Back at midcourt he spits bloody, mucus-filled saliva onto waxed wood floor. Lines up, runs again. Slips a few steps in and slides painfully on his bare chest. Worst Indian burn you ever saw. Turns the skin see-through to the blood and muscle beneath, some of his chest hair ripped off. Hurts in the same rhythm as his heart.

He stands up and tries to blink his vision clear enough to see the brick wall. He's only five or six steps from it. There's something wrong with his balance though. He sways. He coughs but vomit comes up. He tries to keep it down by closing his mouth, and it erupts through his nose. Mixes with the blood of his chin and then dribbles to the floor.

Oh damn, our kid's a mess.

He shouts up into the blackness. “With Dex Kirkus in the. Middle. Jimmy outside. The Fishermen, Fishermen are a lock for Clatsop title! And Jimmy Kirkus shoots. He shoots. He SHOOTS, he
SCORES!” He's crying harder. It's for everything. For Dex, his mom, and even himself. “Fucking sand toads,” he murmurs, “all bitten up from sand toads.”

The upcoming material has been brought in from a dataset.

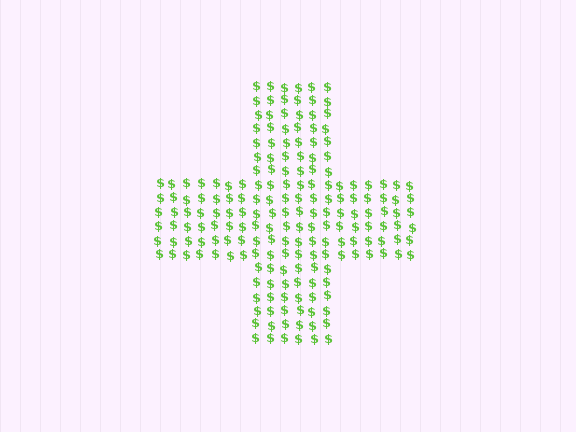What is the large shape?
The large shape is a cross.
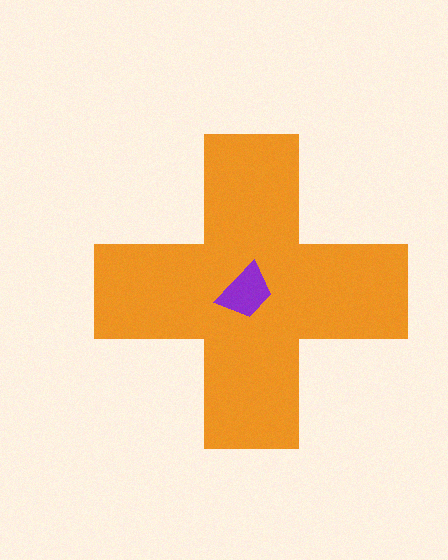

He decides, fuck it. Runs from there. The wall is in the ether distance. He's determined to give it the beat down. Give it the knowledge. He runs at it, as fast as he can. A dogged trot, he's a pub brawler gearing up for a head butt.
This wall. This stupid, fucking wall.
He brings his head forward at full speed. Crunches into the red stone. Forehead, poor forehead, smashes the bricks and the cut grows bigger. Big enough to swallow. Jimmy falls for the final time that night.
She's got diamonds on the soles
. His brain too haywire to instruct his hands to save him. He smacks the back of his skull. Feels like frayed wires are trying to pass electricity inside his head. Explosion of sparks. Jimmy gone down.